Expected Number of Steps in Binomial Search

This post is inspired by a puzzle from The Riddler. The exact text of the puzzle is as follows:

One of Ollie’s favorite online games is Guess My Word. Each day, there is a secret word, and you try to guess it as efficiently as possible by typing in other words. After each guess, you are told whether the secret word is alphabetically before or after your guess. The game stops and congratulates you when you have guessed the secret word. For example, the secret word was recently “nuance,” which Ollie arrived at with the following series of nine guesses: naan, vacuum, rabbi, papa, oasis, nuclear, nix, noxious, nuance.

Each secret word is randomly chosen from a dictionary with exactly 267,751 entries. If you have this dictionary memorized, and play the game as efficiently as possible, how many guesses should you expect to make to guess the secret word?

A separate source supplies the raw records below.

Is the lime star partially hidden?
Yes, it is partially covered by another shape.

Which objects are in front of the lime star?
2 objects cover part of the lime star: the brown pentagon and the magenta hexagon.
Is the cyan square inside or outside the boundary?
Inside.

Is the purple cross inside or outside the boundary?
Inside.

When I first read the puzzle, my thoughts directly went to Binomial search algorithm. I would first guess the word right in the dead middle of the dictionary, use that to infer if the word is on the left or on the right, guess another world in the dead middle of the left or right block and so on. By halving the size of the list, I can find any word in $\lceil \log_2 267751 \rceil = 19$ guesses. That is because the worst-case complexity of a binomial search of a list with $N$ elements is $O(\log N)$. This is something anyone doing computer science knows too well.

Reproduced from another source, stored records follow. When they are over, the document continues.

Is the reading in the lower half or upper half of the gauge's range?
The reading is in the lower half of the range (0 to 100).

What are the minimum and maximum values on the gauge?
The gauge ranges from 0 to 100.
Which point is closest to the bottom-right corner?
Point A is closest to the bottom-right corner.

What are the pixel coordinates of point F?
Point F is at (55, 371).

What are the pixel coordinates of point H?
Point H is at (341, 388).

PNG%20image-F6F845F0C22B-1.png

Another way of representing this problem is with a binary search tree.

PNG%20image-78F27C54AB51-1.png

The worst case complexity of the algorithm is given by the depth of the search tree.

One step further

The puzzle goes one step further. It asks for the expected number of guesses. $\lceil \log_2 N \rceil$ is the number of steps it takes to find the worst-case word. A lot of words take much fewer steps. If the word to be guessed is at the dead center of dictionary, we will have guessed it with just one guess.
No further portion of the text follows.